Second, the additional disability or death must be caused by hospital care, medical or surgical treatment, examination, training and rehabilitation services, or compensated work therapy program furnished the veteran by VA. 38 C.F.R. § 3.361 (c).  Merely showing that a veteran received care, treatment, or examination and that the veteran has an additional disability does not establish cause.  38 C.F.R. § 3.361 (c)(1).

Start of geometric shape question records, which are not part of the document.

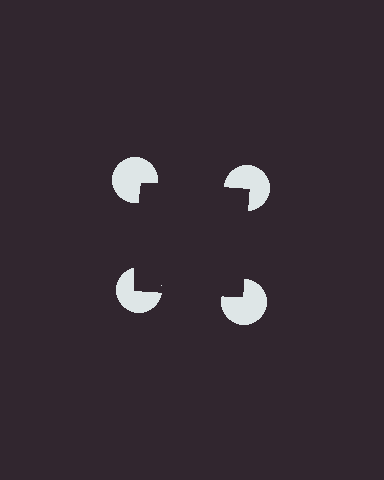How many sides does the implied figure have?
4 sides.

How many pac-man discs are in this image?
There are 4 — one at each vertex of the illusory square.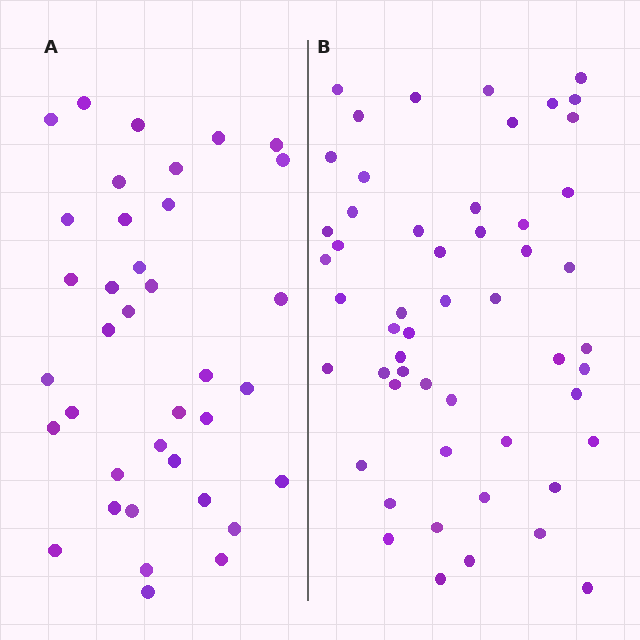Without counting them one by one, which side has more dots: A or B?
Region B (the right region) has more dots.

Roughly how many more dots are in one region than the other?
Region B has approximately 15 more dots than region A.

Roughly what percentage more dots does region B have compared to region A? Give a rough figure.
About 45% more.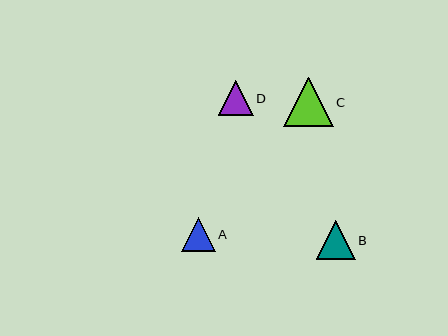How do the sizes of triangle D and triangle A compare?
Triangle D and triangle A are approximately the same size.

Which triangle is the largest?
Triangle C is the largest with a size of approximately 50 pixels.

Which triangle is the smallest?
Triangle A is the smallest with a size of approximately 33 pixels.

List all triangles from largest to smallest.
From largest to smallest: C, B, D, A.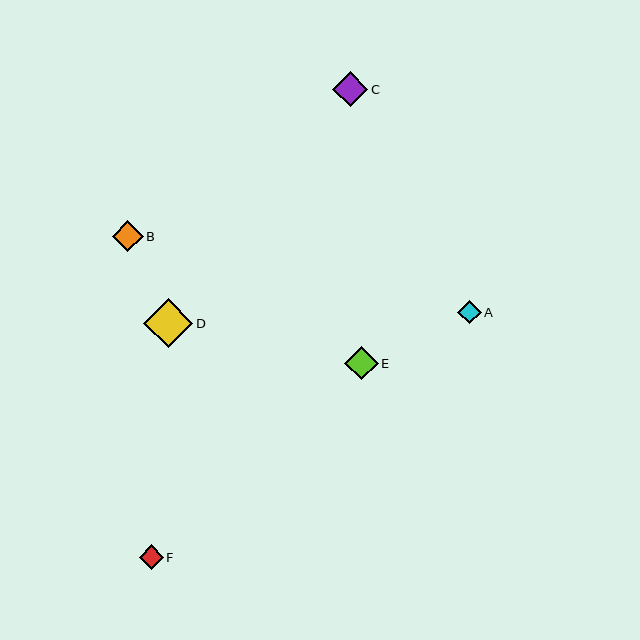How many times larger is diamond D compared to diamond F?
Diamond D is approximately 2.0 times the size of diamond F.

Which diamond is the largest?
Diamond D is the largest with a size of approximately 49 pixels.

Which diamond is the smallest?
Diamond A is the smallest with a size of approximately 24 pixels.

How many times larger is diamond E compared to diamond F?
Diamond E is approximately 1.4 times the size of diamond F.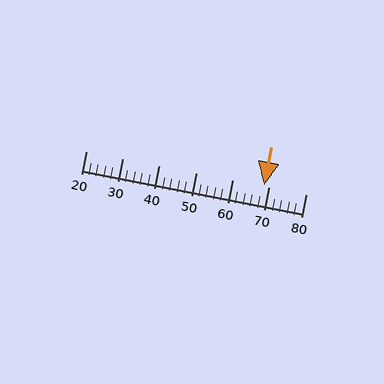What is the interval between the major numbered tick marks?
The major tick marks are spaced 10 units apart.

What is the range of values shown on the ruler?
The ruler shows values from 20 to 80.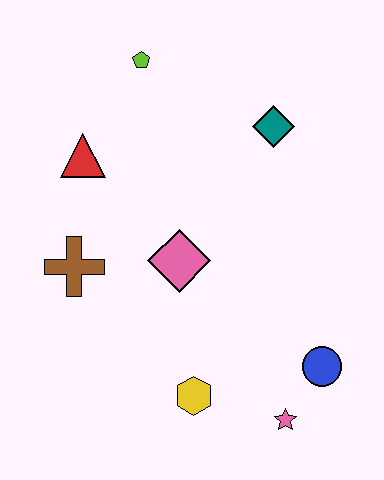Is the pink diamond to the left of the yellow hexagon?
Yes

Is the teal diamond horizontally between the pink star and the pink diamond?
Yes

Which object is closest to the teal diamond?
The lime pentagon is closest to the teal diamond.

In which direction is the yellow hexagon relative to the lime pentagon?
The yellow hexagon is below the lime pentagon.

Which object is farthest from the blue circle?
The lime pentagon is farthest from the blue circle.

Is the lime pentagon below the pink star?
No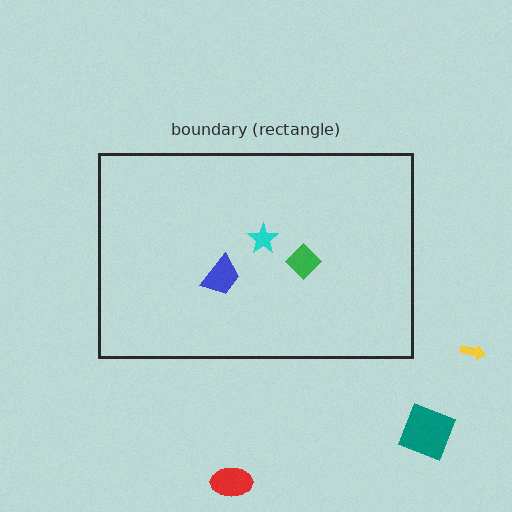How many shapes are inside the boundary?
3 inside, 3 outside.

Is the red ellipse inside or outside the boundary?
Outside.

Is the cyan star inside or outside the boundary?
Inside.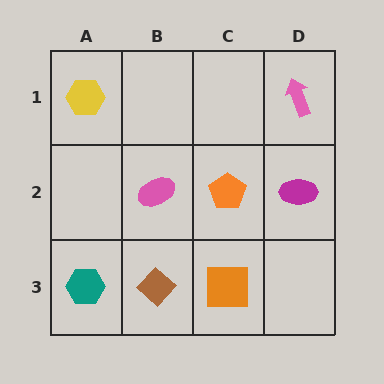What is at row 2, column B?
A pink ellipse.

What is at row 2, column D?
A magenta ellipse.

If additional disability is found, the proximate cause of the disability must have been carelessness, negligence, lack of proper skill, error in judgment, or similar instance of fault on the part of the Department in furnishing the medical or surgical treatment.  38 U.S.C. § 1151 (a)(1)(A).  The proximate cause of disability is the action or event that directly caused the disability, as distinguished from a remote contributing cause. 38 C.F.R. § 3.361 (d). To establish that carelessness, negligence, lack of proper skill, error in judgment, or similar instance of fault on VA's part in furnishing medical treatment proximately caused a veteran's additional disability; it must be shown that the medical or surgical treatment caused the veteran's additional disability and (i) VA failed to exercise the degree of care that would be expected of a reasonable health care provider; or (ii) VA furnished the medical or surgical treatment without the veteran's informed consent.  Id.

Alternatively, the proximate cause of the disability may be an event not reasonably foreseeable.  38 U.S.C. § 1151 (a)(1)(B); 38 C.F.R. § 3.361 (d)(2). Whether the proximate cause of a veteran's additional disability or death was an event not reasonably foreseeable is in each claim to be determined based on what a reasonable health care provider would have foreseen.  38 C.F.R. § 3.361 (d)(2). The event need not be completely unforeseeable or unimaginable but must be one that a reasonable health care provider would not have considered to be an ordinary risk of the treatment provided.  Id.

If you are unsure if your disability will be considered service-connected, you may want to talk to a VA accredited advocate: County Veteran Services Officer, Veterans disability attorney, or VA accredited Claims Agent.